Web scraping should always be performed ethically and legally. Before scraping Trustpilot reviews or any website, you should carefully review the site's Terms of Service or robots.txt file to determine if scraping is permitted. If the website explicitly forbids scraping, you should respect their rules and possibly seek an alternative method such as using their official API if one is available.
Here are some general guidelines to scrape Trustpilot reviews without disturbing the website's performance:
Rate Limiting: Do not send requests too quickly; space them out. For example, you might send a request every few seconds rather than multiple requests per second.
Respect
robots.txt
: This file typically located at the root of a website (e.g.,https://www.trustpilot.com/robots.txt
) tells you which parts of the site the owner would prefer not to be accessed by bots.User-Agent String: Identify your scraper as a bot with a proper user-agent string. This allows the site owners to identify bot traffic and treat it accordingly.
Session Maintenance: Keep the session open rather than opening a new connection for each request, as this can reduce the load on the server.
Error Handling: Respect the HTTP status codes returned by the server. If you receive a 429 (Too Many Requests) or 503 (Service Unavailable), you should back off and retry after a respectful amount of time.
Caching: If you need to scrape the same pages multiple times, consider caching the responses locally so you do not need to repeat requests.
Headless Browsers: Be cautious with headless browsers like Puppeteer or Selenium; they are more resource-intensive for both the client and the server.

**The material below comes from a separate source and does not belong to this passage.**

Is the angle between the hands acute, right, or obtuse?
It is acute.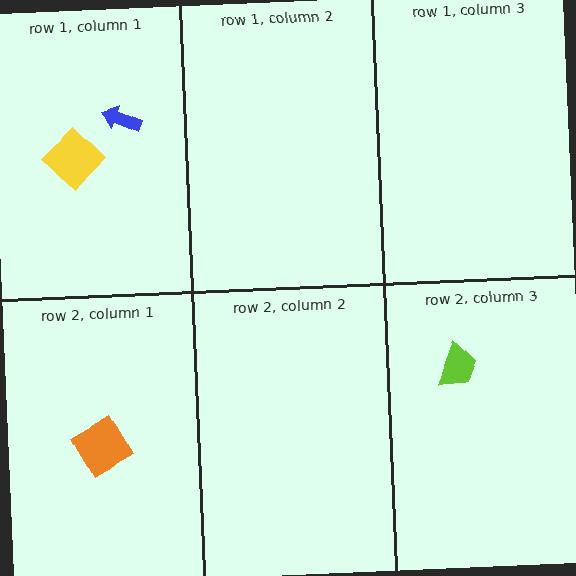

Use them only when necessary, and close them properly after use to free up resources.
Concurrent Requests: Limit the number of concurrent requests to avoid overloading the server.
Here's an example of how you might scrape a website like Trustpilot in Python using the requests
module and BeautifulSoup
for parsing HTML. This example is purely educational; actual scraping code would depend on Trustpilot's structure and terms:
import time
import requests
from bs4 import BeautifulSoup
# Define the base URL of the page you want to scrape
base_url = 'https://www.trustpilot.com/review/example.com'
headers = {
'User-Agent': 'MyScraperBot/1.0 (+http://mywebsite.com)'
}
try:
# Make the request
response = requests.get(base_url, headers=headers)
# Check if the request was successful
if response.status_code == 200:
# Parse the HTML content
soup = BeautifulSoup(response.text, 'html.parser')
# Find the elements containing reviews, and loop through them to extract data
reviews = soup.find_all('div', class_='review-content')
for review in reviews:
# Extract and print the review text
review_text = review.find('p', class_='review-text').text
print(review_text)
# Be respectful and pause between requests
time.sleep(2)
else:
print(f'Error: {response.status_code}')
except Exception as e:
print(f'An error occurred: {e}')
In JavaScript (Node.js), you can use similar logic with axios
for HTTP requests and cheerio
for parsing HTML:
const axios = require('axios');
const cheerio = require('cheerio');
const baseURL = 'https://www.trustpilot.com/review/example.com';
const headers = {
'User-Agent': 'MyScraperBot/1.0 (+http://mywebsite.com)'
};
axios.get(baseURL, { headers })
.then(response => {
const html = response.data;
const $ = cheerio.load(html);
// Select the review elements and extract data
$('.review-content').each((i, elem) => {
const reviewText = $(elem).find('.review-text').text();
console.log(reviewText);
});
// Be respectful and avoid hammering the server with requests
setTimeout(() => {}, 2000);
})
.catch(error => {
console.error(`An error occurred: ${error}`);
});
Remember, this example code may not work if Trustpilot has anti-scraping measures or if the HTML structure is different. Always test and make sure you comply with the website's policies and legal requirements. If scraping is not permitted, contact Trustpilot or the review provider to see if there's an official API or data feed you can use.